One popular theory is that your cat is craving certain nutrients that are lacking in her pricey store-bought food. Grass contains natural nutrients such as folic acid and vitamins A and D. Even if your cat can't digest the actual grass fibers, she can extract the nutrients contained within the blades before upchucking the rest of the plant. Which she most likely will.

Cleaning the System

It's easy to roll your eyes and shake your head when your cat throws up the grass she so recently noshed on. But she knows that eating grass will make her vomit, and probably did it intentionally. If her stomach isn't feeling well, or she ate something that is not agreeing with her, vomiting up the offending material may make her feel better. Grass can also act as a laxative.

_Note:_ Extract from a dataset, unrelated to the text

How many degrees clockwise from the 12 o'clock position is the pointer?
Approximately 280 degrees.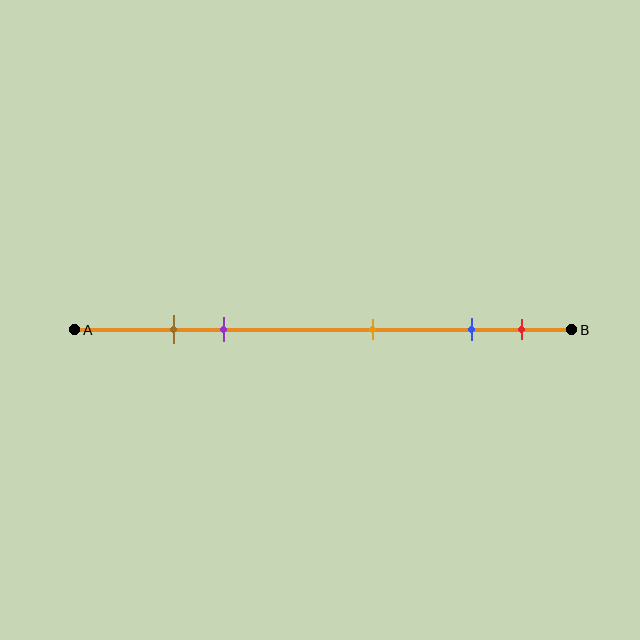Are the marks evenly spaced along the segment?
No, the marks are not evenly spaced.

Grass is not the only greenery your cat will help herself to, as anyone who's ever owned both cats and houseplants will tell you. The end result is typically the same no matter what plant she eats—it will end up a foamy mess on your floor. But letting her gnaw on grass and other outdoor greenery could pose a serious health threat, as many lawns are treated with pesticides and fertilizers that are toxic if ingested. Always supervise your pet outside and keep her away from plants and lawns that may be chemically treated.

Safe Alternatives

If your cat must indulge her grazing urges, don't fight it. Instead, offer her safe alternatives that she can nibble in the safety of her own home. Plant a pot of “cat grass” (usually wheat, oat or rye grass, or a combination) and let her chew to her heart's content. Have numerous pots growing so she'll always have a fresh salad bar available no matter how much she munches.

Always check with your veterinarian before changing your pet’s diet, medication, or physical activity routines. This information is not a substitute for a vet’s opinion.